Measurements of CBF using near infrared spectroscopy and 133Xe from sick preterm infants in the first few days of life have been reported to be lower than the values calculated from our study.11,20 Both CBF and cardiac output increase in early postnatal life,21 and sick ventilated preterm infants may have lower CBF.22,23 In 133Xe studies, babies without respiratory distress and infants receiving continuous positive airway pressure have been shown to have higher CBF than preterm infants requiring mechanical ventilation,24 with our results being comparable to those found in well, non-ventilated patients using 133Xe.

This technique could be more widely used than near infrared spectroscopy because of the availability of ultrasound machines in many neonatal units and the possibility of repeated measurements. Technological advances in ultrasound transducers and processing since a previous study reporting cephalic blood flow15 have led to more accurate measurements with greater validity.

What this study adds

  • Measurement of common carotid artery flow has good intraobserver and interobserver reproducibility, which compares favourably with other methods of measuring cerebral blood flow

  • In well term and preterm infants, about 11% of cardiac output is distributed to the right common carotid artery; common carotid artery flow correlates well with gestation, weight, and left ventricular output

This is the first study to describe cephalic flow and the proportion of cardiac output contributing to it in stable preterm and term infants. The reference data from this study may be useful for further research into factors affecting cephalic flow, or the fraction of cardiac output directed to the cephalic circulation in sick newborns.

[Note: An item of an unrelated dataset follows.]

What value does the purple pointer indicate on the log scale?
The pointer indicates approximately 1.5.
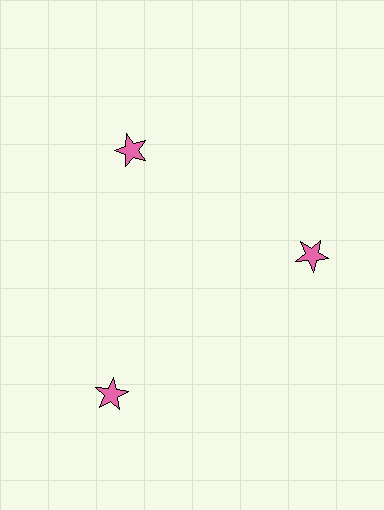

(1) Dobbing and Sands interconversion procedure for estimating brain weight

The study compared the occipitofrontal circumference and brain weight during the last trimester of gestation and the first 2 years of postnatal life. The following expression was suggested to obtain the brain weight:

G  =  X3/a – b/2X

where G  =  brain weight (g), X  =  head circumference (cm), a  =  100, and b  =  3000.

(2) CBF in ml/100 g brain tissue

CBF was estimated assuming that the ratio of CCA flow to CBF is similar to that of the adult. Schoning et al9 have found that mean CCA flow was about 67% of the CBF in adults.

Estimated CBF/100 g brain weight (CBFe)  =  100 × (right CCA flow/0.67)/brain weight (g).